Many of the students claimed to have never seen such hard questions, and this high level of difficulty could undoubtedly provide an excuse for their poor showing when the results of the National Exam are announced on May 3. There should be no justification for the grumbling as the students had prepared for the final test by, among other things, taking after-school classes and a series of tryouts.

Muhadjir said the exam followed an internationally approved education reform concept called High Order Thinking Skills (HOTS). Under the scheme students are required to analyze, evaluate and create solutions to problems instead of just memorizing theories, which most of the country’s students have so far learned in school.

Behind the choice of the new approach was the government’s intention to up the standard of national education, which Muhadjir considers to be low, as evident in the country’s sub-par performance in a series of Program for International Student Assessment (PISA) surveys. The survey, conducted in 72 countries every three years by the Organization for Economic Cooperation and Development (OECD), saw Indonesia most recently rank 62nd in 2015, climbing from 71st in 2013.

Indonesia has continued to fall behind fellow Southeast Asian middle-income neighbor Vietnam, not to mention Singapore, which has consistently topped the PISA list. The most recent PISA survey discovered that 75.7 percent of Indonesian students who sat the tests — science, mathematics and reading — performed below average. 

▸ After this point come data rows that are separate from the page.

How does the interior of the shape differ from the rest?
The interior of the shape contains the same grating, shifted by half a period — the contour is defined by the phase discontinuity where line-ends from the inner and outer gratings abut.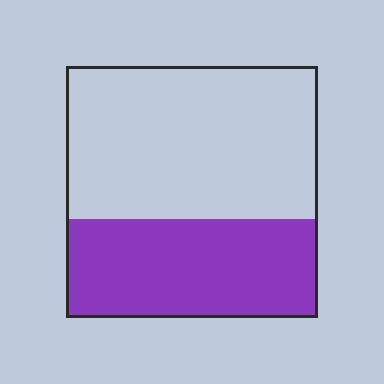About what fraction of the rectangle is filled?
About two fifths (2/5).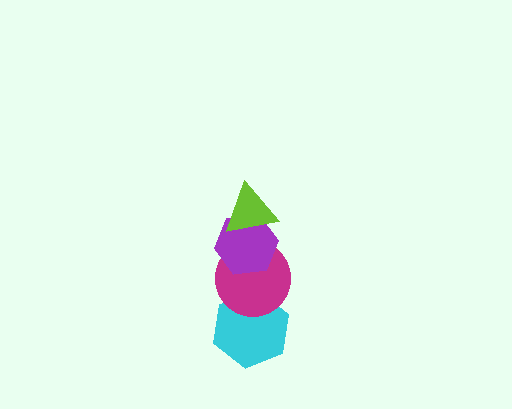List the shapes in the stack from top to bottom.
From top to bottom: the lime triangle, the purple hexagon, the magenta circle, the cyan hexagon.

Of course the PISA survey does not portray the whole state of Indonesia’s education, but it shows what the country still lacks in its bid to realize the constitutional mandate of educating the people. The survey results should therefore spark questions about where the education budget, which accounts for 20 percent of the state budget, has gone. 

It turns out the PISA test and the National Exam share one thing in common. As in the recent National Exam, many students who sat the PISA test failed, as the questions were different from what they had learned in class.

As we observe National Education Day today, we are reminded that our education system has not really made a break with the past, in which students were trained to follow instructions and critical thinking was diminished at the behest of an authoritarian regime. 

The reformasi nearly 20 years ago resulted in a new awareness and political commitment to fulfill the right to education for all. It has now been translated into a huge budget for, among other things, 12 years mandatory education and other programs to boost teachers’ quality.

The next step is to reform the educational culture — a Herculean task that needs, first and foremost, political will.